Stichtag ist der 1. August 2013. Dann hat jedes Kind bis drei Jahre einen Rechtsanspruch auf einen Betreuungsplatz. In Baden-Württemberg lag die Betreuungsquote laut aktuellsten Zahlen im vergangenen Jahr bei 20,8 Prozent. 18 Prozent der Eltern schickten ihr Kind in eine Kindertagesstätte (Kita), der Rest in eine Tagespflege. Der Städtetag nennt bis zum Stichtag im kommenden Jahr eine Zielgröße bei der Betreuung von 34 Prozent. Mit dieser Quote sei der Rechtsanspruch erfüllbar – aufs ganze Land gerechnet. „In den großen Städten wird dies aber auf keinen Fall reichen“, fürchtet die Sozialdezernentin des Städtetags, Agnes Christner. Doch genau dort suchen Eltern verstärkt nach Betreuungsangeboten. Ein weiteres Problem sieht Christner im Fachkräftemangel. „Es wird schwer, ausreichend Betreuer zu bekommen, selbst wenn die Kita gebaut ist. Dann spielt auch die Quote keine Rolle mehr.“

„Man wollte nicht, dass Mittel abgerufen werden, die hinterher nicht gebraucht werden“

Warum die Städte in Baden-Württemberg nur so wenig Geld aus dem Förderprogramm des Bundes abgerufen haben, erklärt der Städtetag mit stringenteren haushaltsrechtlichen Vorgaben als in anderen Ländern. „Man wollte nicht, dass Mittel abgerufen werden, die hinterher nicht gebraucht werden“, erklärt Christner. Zudem seien viele Kommunen angesichts der Finanznot zögerlich gewesen, was neue Investitionen angeht. Jetzt sei das Programm aber am Laufen, das Geld werde voll ausgeschöpft. Was dazu führt, dass die Mittel knapper und die Antragsteller immer mehr werden. Für viele Träger wird am Ende nicht mehr viel übrig bleiben, fürchtet der Städtetag.

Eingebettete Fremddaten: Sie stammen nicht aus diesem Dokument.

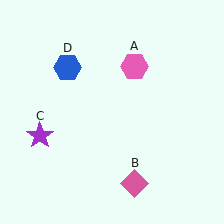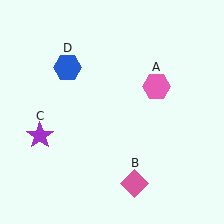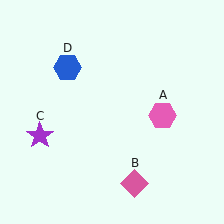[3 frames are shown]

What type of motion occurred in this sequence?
The pink hexagon (object A) rotated clockwise around the center of the scene.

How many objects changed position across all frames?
1 object changed position: pink hexagon (object A).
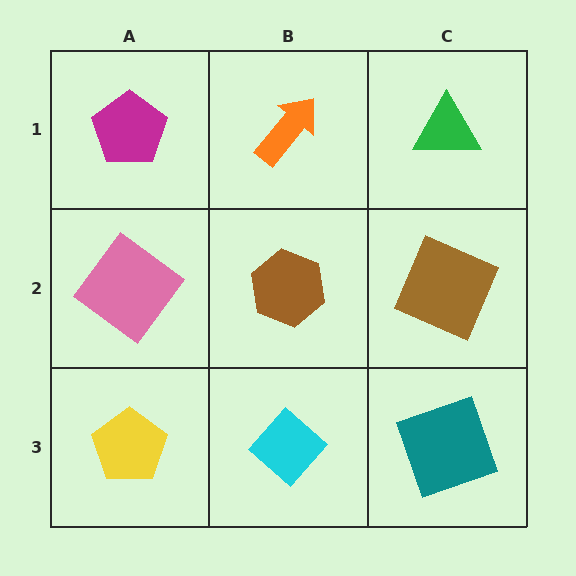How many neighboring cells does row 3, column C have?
2.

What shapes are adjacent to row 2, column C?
A green triangle (row 1, column C), a teal square (row 3, column C), a brown hexagon (row 2, column B).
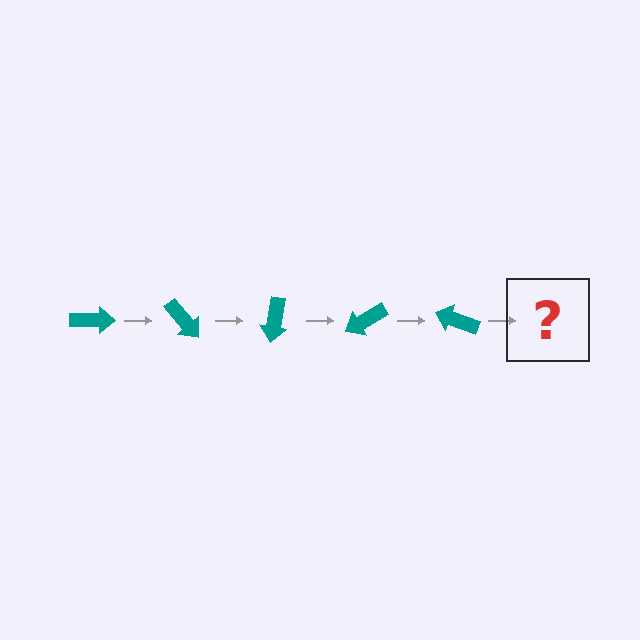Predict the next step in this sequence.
The next step is a teal arrow rotated 250 degrees clockwise.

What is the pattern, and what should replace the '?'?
The pattern is that the arrow rotates 50 degrees clockwise each step. The '?' should be a teal arrow rotated 250 degrees clockwise.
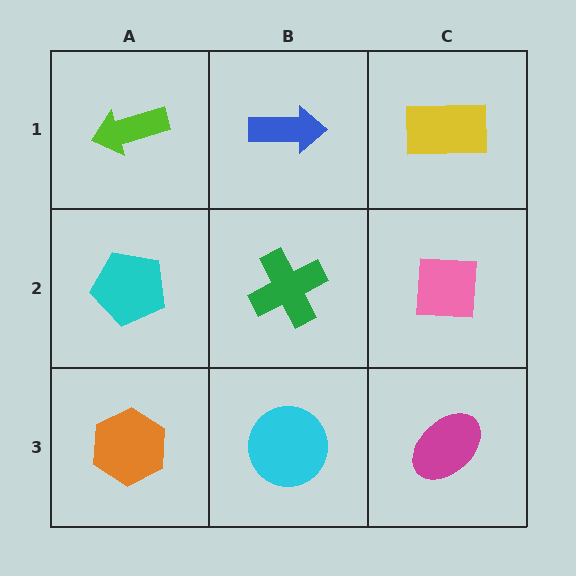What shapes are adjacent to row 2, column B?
A blue arrow (row 1, column B), a cyan circle (row 3, column B), a cyan pentagon (row 2, column A), a pink square (row 2, column C).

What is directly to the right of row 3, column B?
A magenta ellipse.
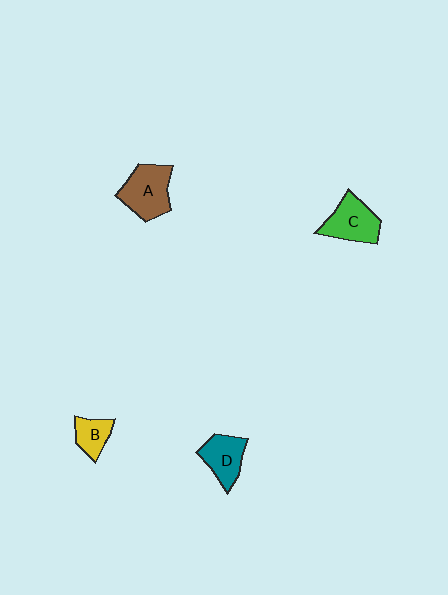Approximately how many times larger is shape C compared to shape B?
Approximately 1.7 times.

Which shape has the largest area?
Shape A (brown).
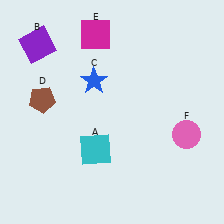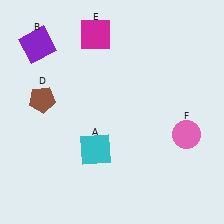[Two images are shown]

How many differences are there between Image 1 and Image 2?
There is 1 difference between the two images.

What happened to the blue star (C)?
The blue star (C) was removed in Image 2. It was in the top-left area of Image 1.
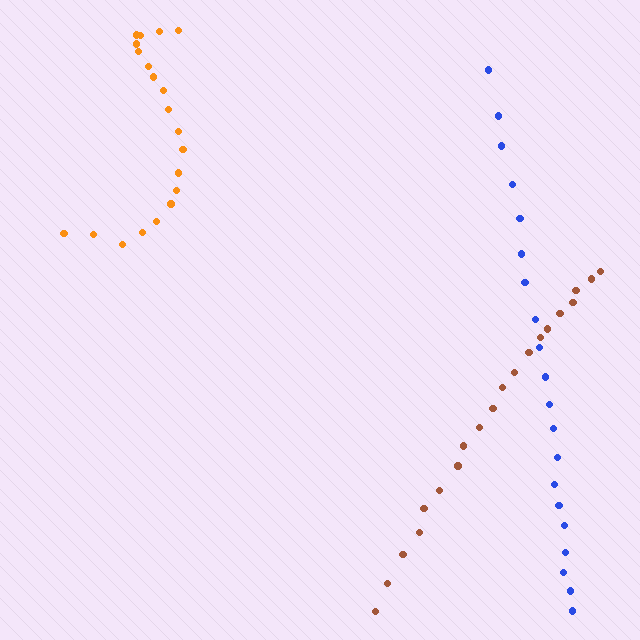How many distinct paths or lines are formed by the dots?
There are 3 distinct paths.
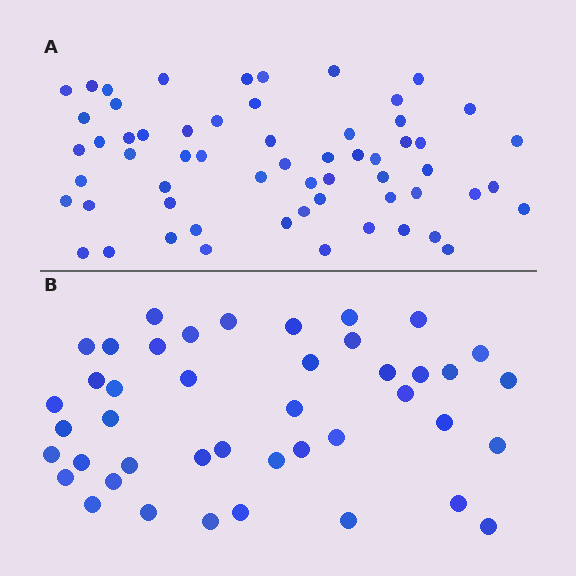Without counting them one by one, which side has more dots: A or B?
Region A (the top region) has more dots.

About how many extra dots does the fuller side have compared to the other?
Region A has approximately 15 more dots than region B.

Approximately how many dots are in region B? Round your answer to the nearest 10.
About 40 dots. (The exact count is 43, which rounds to 40.)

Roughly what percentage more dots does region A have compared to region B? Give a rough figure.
About 40% more.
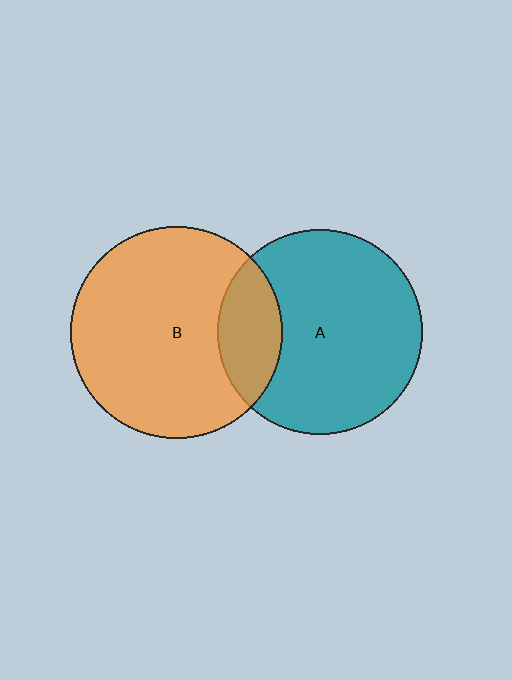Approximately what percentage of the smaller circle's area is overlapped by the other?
Approximately 20%.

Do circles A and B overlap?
Yes.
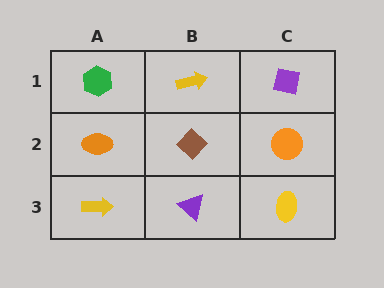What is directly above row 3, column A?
An orange ellipse.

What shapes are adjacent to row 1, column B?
A brown diamond (row 2, column B), a green hexagon (row 1, column A), a purple square (row 1, column C).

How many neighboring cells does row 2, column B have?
4.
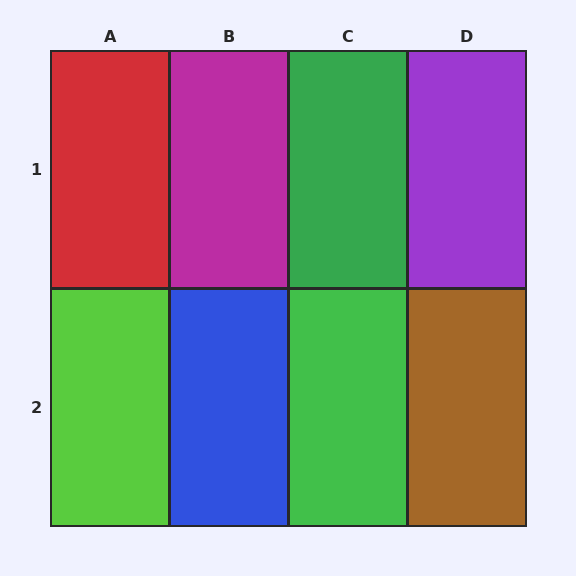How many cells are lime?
1 cell is lime.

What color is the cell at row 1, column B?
Magenta.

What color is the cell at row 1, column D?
Purple.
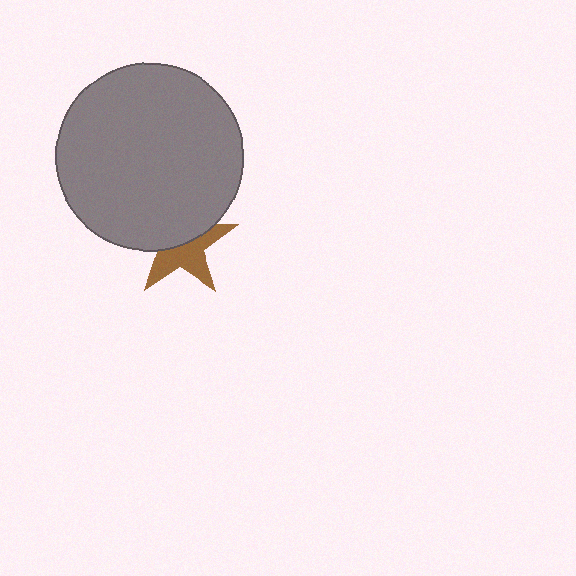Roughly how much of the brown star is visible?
About half of it is visible (roughly 51%).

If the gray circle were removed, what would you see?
You would see the complete brown star.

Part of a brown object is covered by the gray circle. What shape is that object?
It is a star.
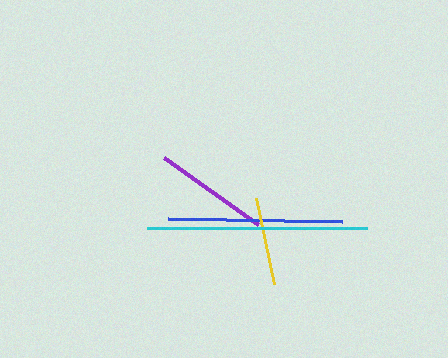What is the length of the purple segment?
The purple segment is approximately 116 pixels long.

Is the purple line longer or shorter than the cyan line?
The cyan line is longer than the purple line.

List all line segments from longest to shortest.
From longest to shortest: cyan, blue, purple, yellow.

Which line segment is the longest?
The cyan line is the longest at approximately 220 pixels.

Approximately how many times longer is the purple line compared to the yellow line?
The purple line is approximately 1.3 times the length of the yellow line.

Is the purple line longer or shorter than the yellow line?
The purple line is longer than the yellow line.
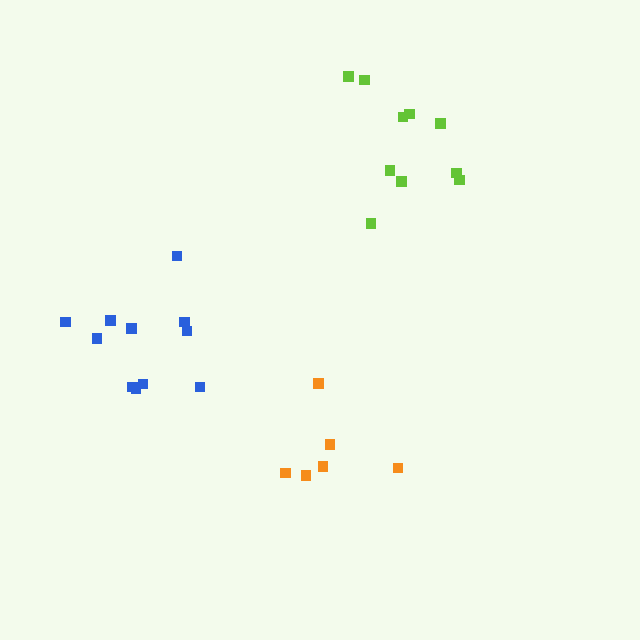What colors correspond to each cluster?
The clusters are colored: orange, blue, lime.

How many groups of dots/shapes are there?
There are 3 groups.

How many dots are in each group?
Group 1: 6 dots, Group 2: 11 dots, Group 3: 10 dots (27 total).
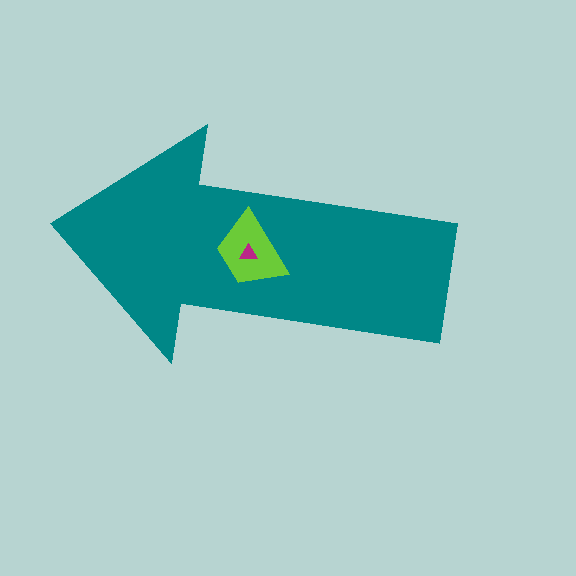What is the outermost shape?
The teal arrow.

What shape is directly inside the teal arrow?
The lime trapezoid.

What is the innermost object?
The magenta triangle.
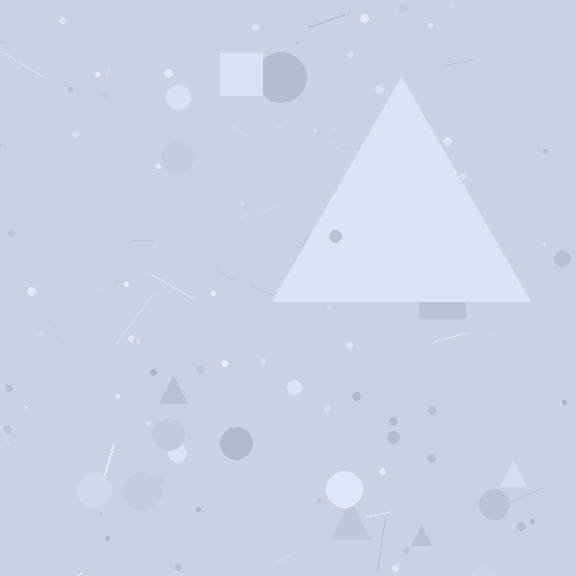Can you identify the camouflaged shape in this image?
The camouflaged shape is a triangle.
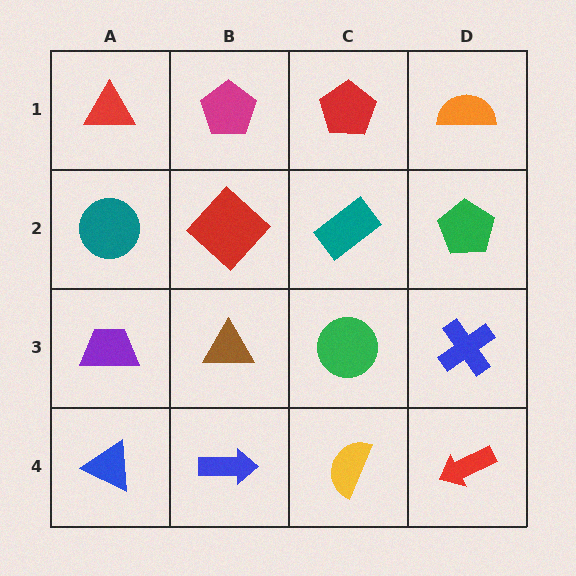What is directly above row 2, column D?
An orange semicircle.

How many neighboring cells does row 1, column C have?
3.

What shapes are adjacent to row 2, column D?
An orange semicircle (row 1, column D), a blue cross (row 3, column D), a teal rectangle (row 2, column C).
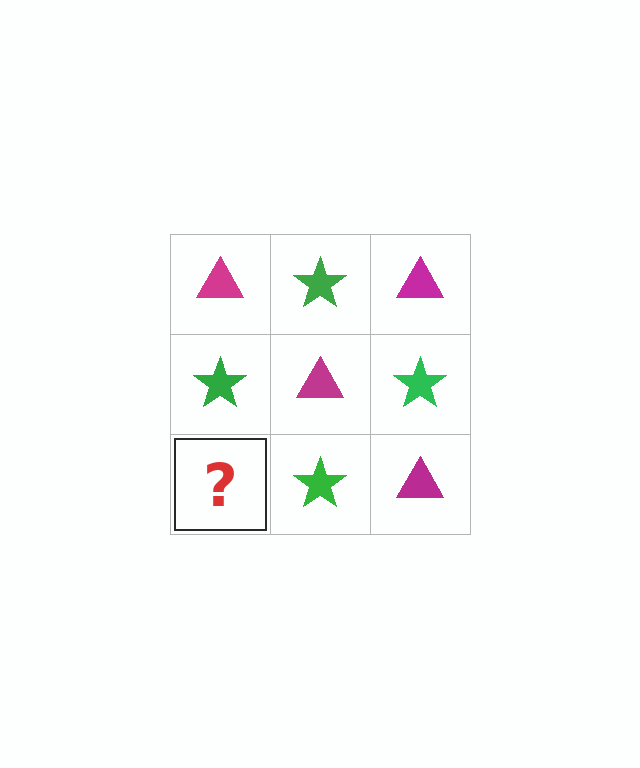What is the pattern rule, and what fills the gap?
The rule is that it alternates magenta triangle and green star in a checkerboard pattern. The gap should be filled with a magenta triangle.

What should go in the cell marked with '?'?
The missing cell should contain a magenta triangle.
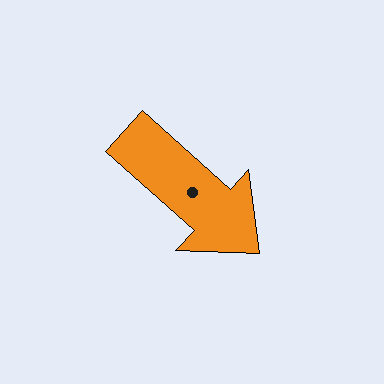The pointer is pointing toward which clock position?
Roughly 4 o'clock.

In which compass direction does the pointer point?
Southeast.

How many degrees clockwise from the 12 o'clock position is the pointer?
Approximately 132 degrees.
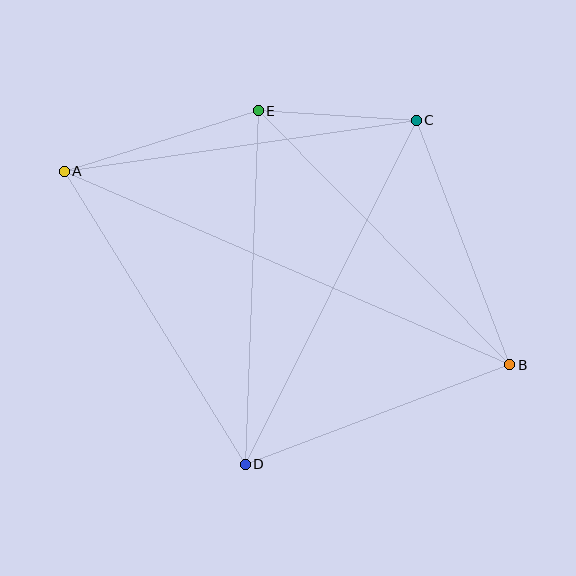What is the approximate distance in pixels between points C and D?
The distance between C and D is approximately 385 pixels.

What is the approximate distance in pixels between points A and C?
The distance between A and C is approximately 356 pixels.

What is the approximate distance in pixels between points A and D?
The distance between A and D is approximately 344 pixels.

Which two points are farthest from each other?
Points A and B are farthest from each other.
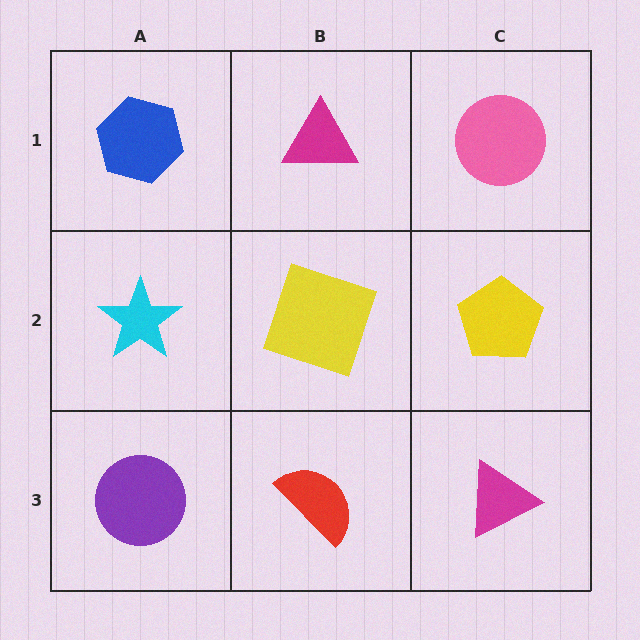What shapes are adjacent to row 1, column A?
A cyan star (row 2, column A), a magenta triangle (row 1, column B).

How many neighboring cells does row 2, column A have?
3.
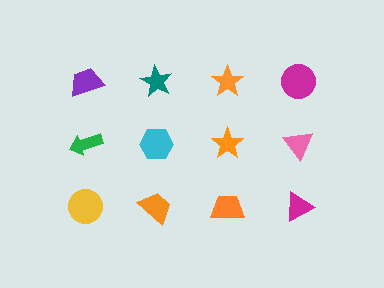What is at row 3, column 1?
A yellow circle.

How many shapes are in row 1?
4 shapes.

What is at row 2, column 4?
A pink triangle.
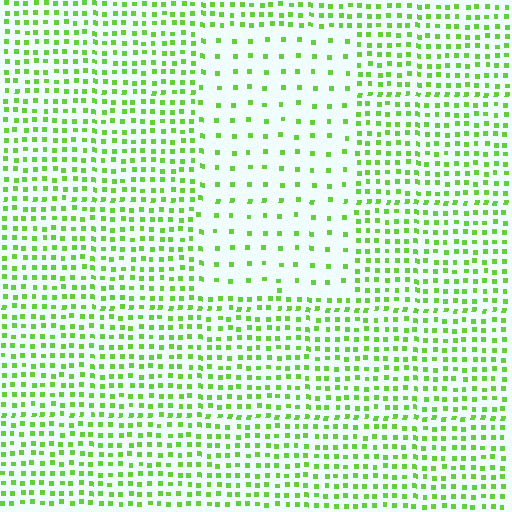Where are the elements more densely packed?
The elements are more densely packed outside the rectangle boundary.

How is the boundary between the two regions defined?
The boundary is defined by a change in element density (approximately 2.7x ratio). All elements are the same color, size, and shape.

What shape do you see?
I see a rectangle.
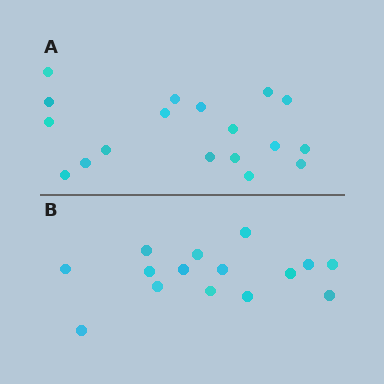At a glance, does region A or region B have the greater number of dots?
Region A (the top region) has more dots.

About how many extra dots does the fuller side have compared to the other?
Region A has just a few more — roughly 2 or 3 more dots than region B.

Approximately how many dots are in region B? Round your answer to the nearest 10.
About 20 dots. (The exact count is 15, which rounds to 20.)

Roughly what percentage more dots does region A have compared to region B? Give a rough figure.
About 20% more.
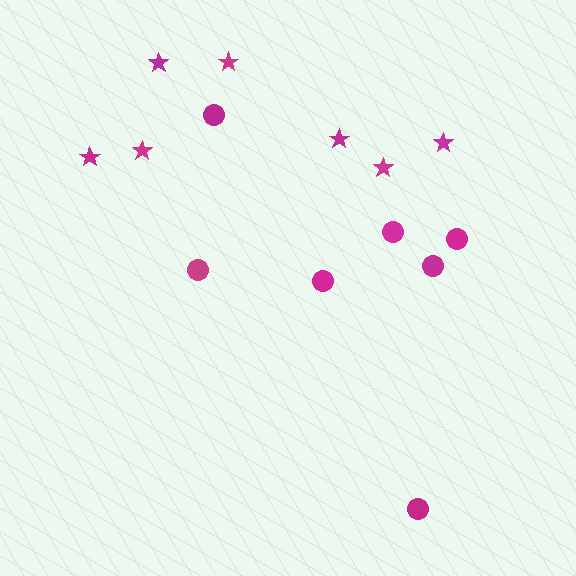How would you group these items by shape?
There are 2 groups: one group of stars (7) and one group of circles (7).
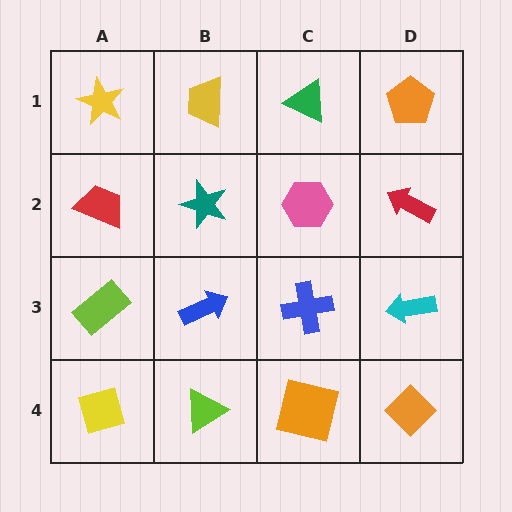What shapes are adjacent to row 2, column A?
A yellow star (row 1, column A), a lime rectangle (row 3, column A), a teal star (row 2, column B).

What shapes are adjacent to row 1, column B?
A teal star (row 2, column B), a yellow star (row 1, column A), a green triangle (row 1, column C).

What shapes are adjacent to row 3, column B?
A teal star (row 2, column B), a lime triangle (row 4, column B), a lime rectangle (row 3, column A), a blue cross (row 3, column C).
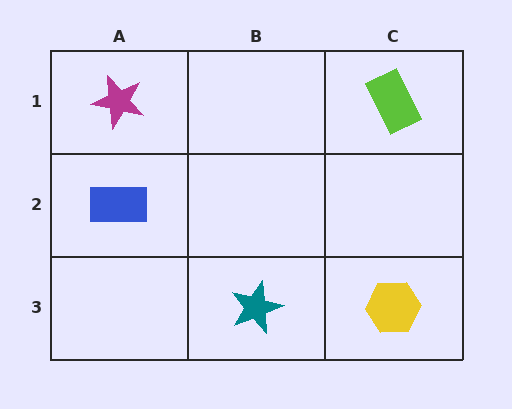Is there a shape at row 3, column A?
No, that cell is empty.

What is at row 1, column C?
A lime rectangle.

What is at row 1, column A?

„Wir können den Kommunen nicht befehlen: Jetzt macht mal“, sagte eine Sprecherin von Kultusministerin Gabriele Warminski-Leitheußer (SPD). Das Land gibt den Kommunen eigenes Geld für den Ausbau – für den Bedarf sei jede Stadt und Gemeinde selbst verantwortlich.

Der Kita-Ausbau ist aber eine deutschlandweite Aufgabe. Diesen Mittwoch wird Bundesfamilienministerin Kristina Schröder (CDU) einen Aktionsplan zum beschleunigten Kita-Ausbau vorlegen. Ein Kernpunkt wird dabei nach Informationen unserer Zeitung die Bereitstellung von günstigen KfW-Krediten für Kommunen sein. Auch sollen Bauvorschriften vereinfacht werden. Dass der Plan jetzt vorgelegt wird, ist kein Zufall. Inzwischen liegt nämlich auch Schröders Gesetzentwurf für das Betreuungsgeld vor. Der Kita-Ausbau soll Skeptikern die Zustimmung leichtermachen. Klar ist inzwischen, dass auch berufstätige Eltern in den Genuss des Betreuungsgeldes kommen können. Voraussetzung ist nur, dass ihr Kind nicht in einer staatlich geförderten Betreuung untergebracht ist.

Die FDP knüpft ihre Zustimmung an Bedingungen. Ihr Gesundheitsexperte Lars Linnemann will die Unterstützung der Liberalen an eine Einigung auf eine finanzielle Förderung einer privaten Pflegezusatzvorsorge binden.